Sal must have noticed, because he looked me over with kind eyes. “You miss the show when the season comes to the end, don’t you?”
He didn’t know I was never going back. I wanted to tell him, but I couldn’t. That didn’t mean I couldn’t admit to some things.
“Yes. Every season, I never think it will be hard . . .” My eyes misted, and I blinked fiercely. “It’s ridiculous, really. An actor’s life is moving from role to role. We do our job, go home . . . but we all have such great chemistry that I . . . really do miss them when the season is over.”
“Just because all good things must come to an end doesn’t mean we aren’t allowed to mourn them.”
“You’re right.” Lord knew I was in mourning.
“Besides, you’ll be back on set next year.” Sal spooned some fruit onto my plate. “Here, try the melons. They are fabulous.”
The melons were, in fact, fabulous.
After Sal left, insisting on taking the plates and basket back to the main kitchen for me, I curled up on the deep little love seat by the empty fireplace and tried to read. But my mind kept wandering, distracted by thoughts of thick thighs and tight abs.
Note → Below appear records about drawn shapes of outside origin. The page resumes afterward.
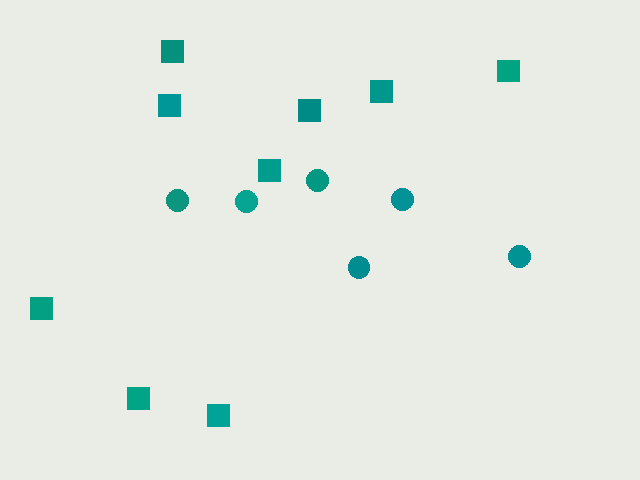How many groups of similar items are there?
There are 2 groups: one group of circles (6) and one group of squares (9).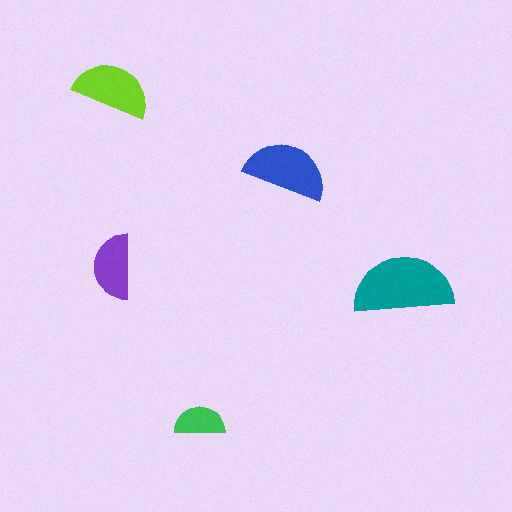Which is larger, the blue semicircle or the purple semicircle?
The blue one.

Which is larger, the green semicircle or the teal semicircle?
The teal one.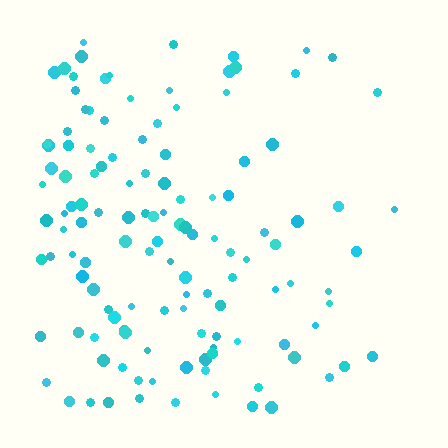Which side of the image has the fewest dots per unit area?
The right.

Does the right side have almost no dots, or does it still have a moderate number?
Still a moderate number, just noticeably fewer than the left.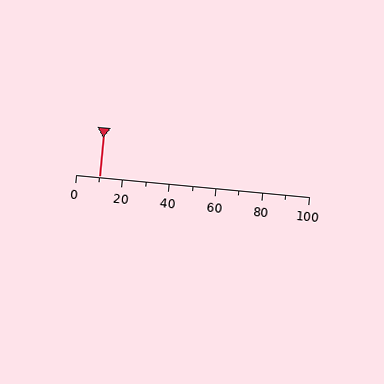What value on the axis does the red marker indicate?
The marker indicates approximately 10.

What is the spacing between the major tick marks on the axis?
The major ticks are spaced 20 apart.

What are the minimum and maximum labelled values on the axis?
The axis runs from 0 to 100.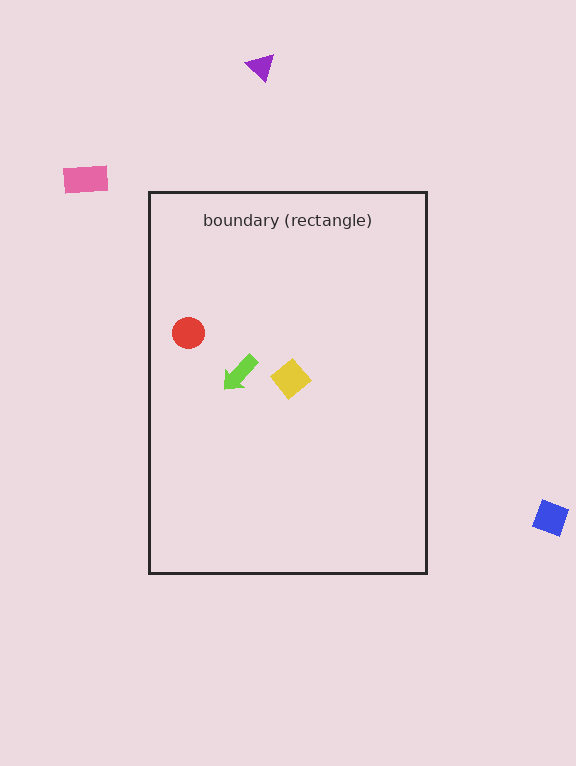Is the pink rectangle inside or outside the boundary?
Outside.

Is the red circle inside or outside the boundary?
Inside.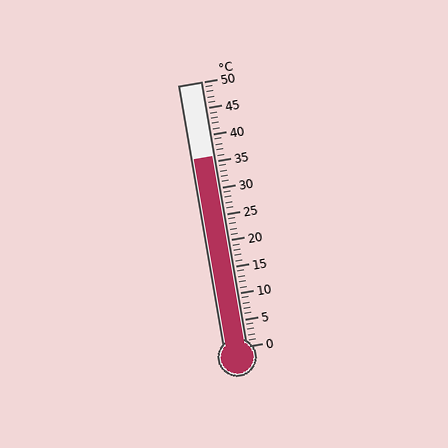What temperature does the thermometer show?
The thermometer shows approximately 36°C.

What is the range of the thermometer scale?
The thermometer scale ranges from 0°C to 50°C.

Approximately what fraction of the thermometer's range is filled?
The thermometer is filled to approximately 70% of its range.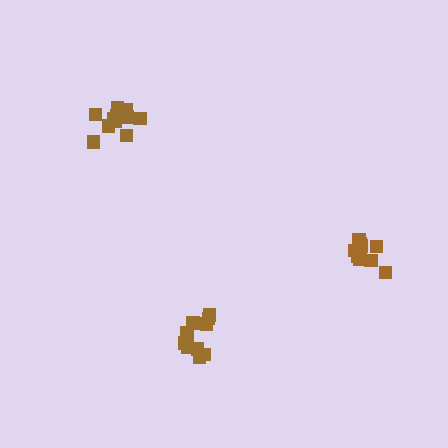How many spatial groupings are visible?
There are 3 spatial groupings.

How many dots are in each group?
Group 1: 12 dots, Group 2: 9 dots, Group 3: 10 dots (31 total).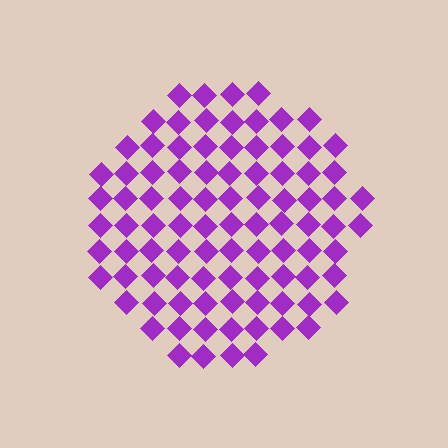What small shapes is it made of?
It is made of small diamonds.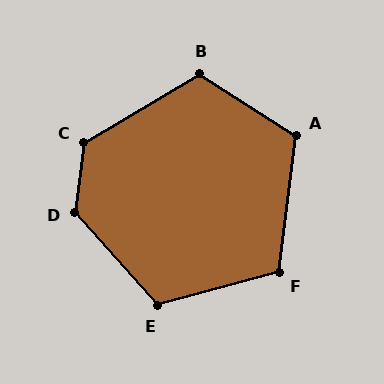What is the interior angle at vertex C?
Approximately 128 degrees (obtuse).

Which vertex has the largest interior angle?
D, at approximately 131 degrees.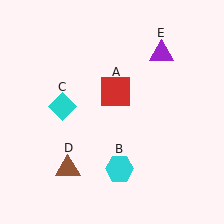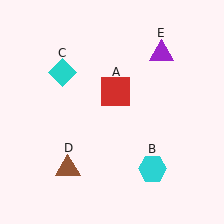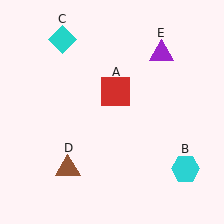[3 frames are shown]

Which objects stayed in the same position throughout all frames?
Red square (object A) and brown triangle (object D) and purple triangle (object E) remained stationary.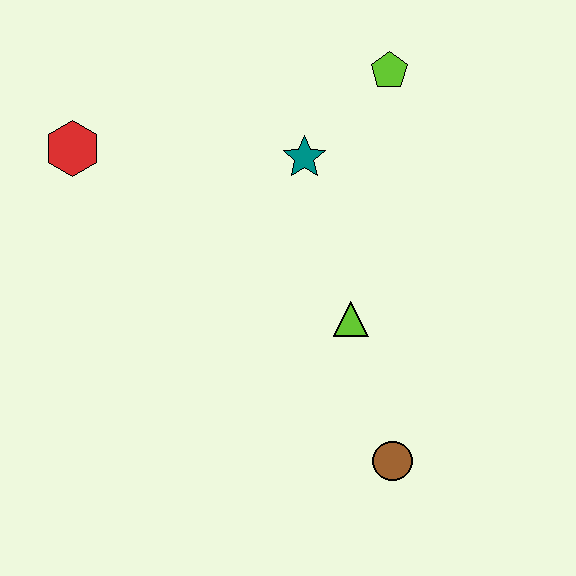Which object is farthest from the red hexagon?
The brown circle is farthest from the red hexagon.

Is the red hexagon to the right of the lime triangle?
No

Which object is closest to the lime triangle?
The brown circle is closest to the lime triangle.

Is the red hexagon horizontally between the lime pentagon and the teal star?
No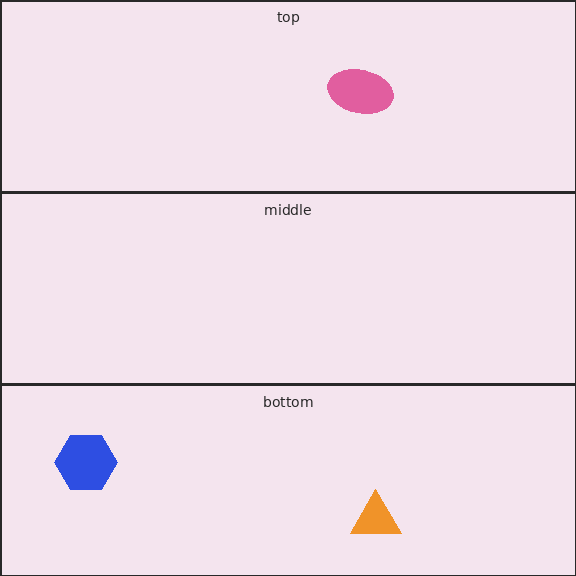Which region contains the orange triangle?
The bottom region.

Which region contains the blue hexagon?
The bottom region.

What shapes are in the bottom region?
The blue hexagon, the orange triangle.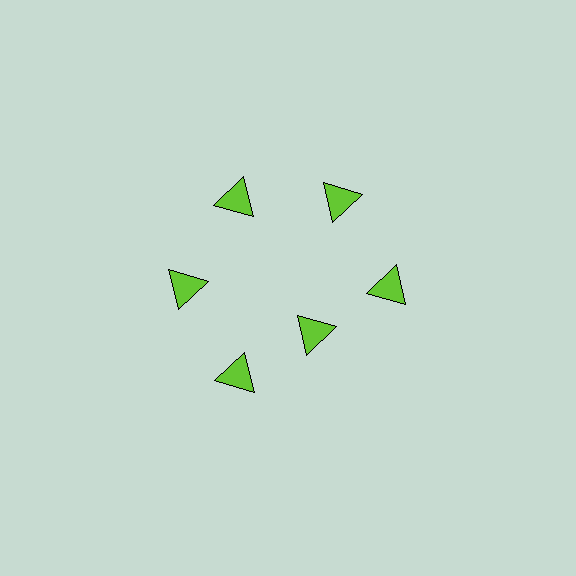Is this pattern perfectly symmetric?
No. The 6 lime triangles are arranged in a ring, but one element near the 5 o'clock position is pulled inward toward the center, breaking the 6-fold rotational symmetry.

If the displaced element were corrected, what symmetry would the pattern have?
It would have 6-fold rotational symmetry — the pattern would map onto itself every 60 degrees.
I didn’t know what the hell was the matter with me. I’d seen naked men before. Hell, Saint had the body of a god, and we did endless scenes together half-naked without me even blinking. He was just scenery as far as I was concerned. Greg the asshole had a spectacular body as well, one I appreciated just fine—well, before I found out it was inhabited by a cheating dickhead.
But this hot, pulsing memory of Lucian naked disturbed the hell out of me. I wanted to touch him. I wanted to run my tongue up the neat valley between his abs to collect those drops of water, put my mouth on his tight nipple and flick it, make him groan and shudder.
“Oh, for crying out loud,” I exclaimed, tossing my Kindle aside and getting up. Reading was a lost cause. I needed air.
Since I couldn’t get the image of Lucian out of my head, I would exorcise it by facing the scene of the crime; I would go swimming. Maybe a cool dunk in water would wash away my sin of voyeurism.
Deciding to ignore the bikinis I’d brought, I put on a conservative pale-blue retro one-piece that I could swim in without worrying about anything riding up or slipping. I was well aware of the hypocrisy of not wanting to flaunt my body to any potential observers when I was guilty of gawking the night before. But I wasn’t trying to get attention. I wanted to swim.
Sure you do, Em. Keep telling yourself that’s all you want.
I told my inner voice to shut the hell up and slipped a yellow sundress over my head. Slathered in sunscreen and floppy hat firmly in place, I grabbed my pool bag and headed out.